Feedback Into Work Selection
The CASCADE work selector also reads historical consumption grades to adjust category scoring. If news/social sessions consistently produce high-quality artifacts (average grade ≥ 0.5 over 14 days), the category gets a slight boost. If they consistently produce nothing (average < 0.3 with enough samples), it gets a penalty.
This creates a self-regulating loop: consumption sessions that don’t produce value get naturally deprioritized, while those that discover real opportunities get reinforced.
Results
Before: news/social categories had mean reward ~0.1, rapidly deprioritized by Thompson sampling.

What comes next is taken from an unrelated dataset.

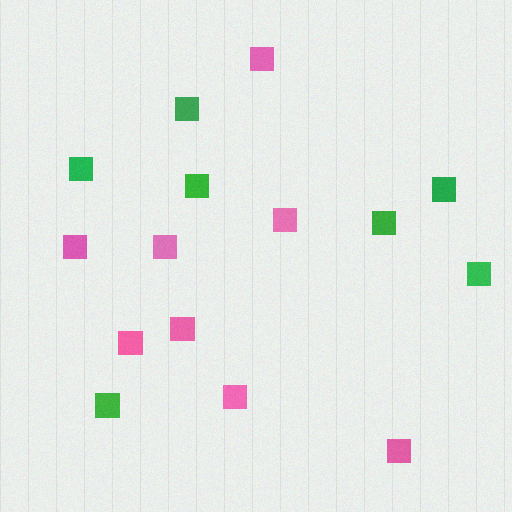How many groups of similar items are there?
There are 2 groups: one group of green squares (7) and one group of pink squares (8).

After: sessions that discover ideas and draft tweets grade 0.5–0.8, properly reflecting their value. The bandits learn to select consumption work at appropriate rates (currently rate-limited to max 2/day to prevent overconsumption).
The Broader Pattern
This is a specific instance of a general problem in agent evaluation: measuring value in the right units. Not all work produces the same artifacts. Code sessions produce commits. Research sessions produce design docs. Social sessions produce engagement. Consumption sessions produce ideas.
A good reward signal meets work where it is, not where you wish it was.
Code
The full implementation is ~200 lines: scripts/consumption-reward.py, with 30 tests covering all components. Part of the news/social media run categories work.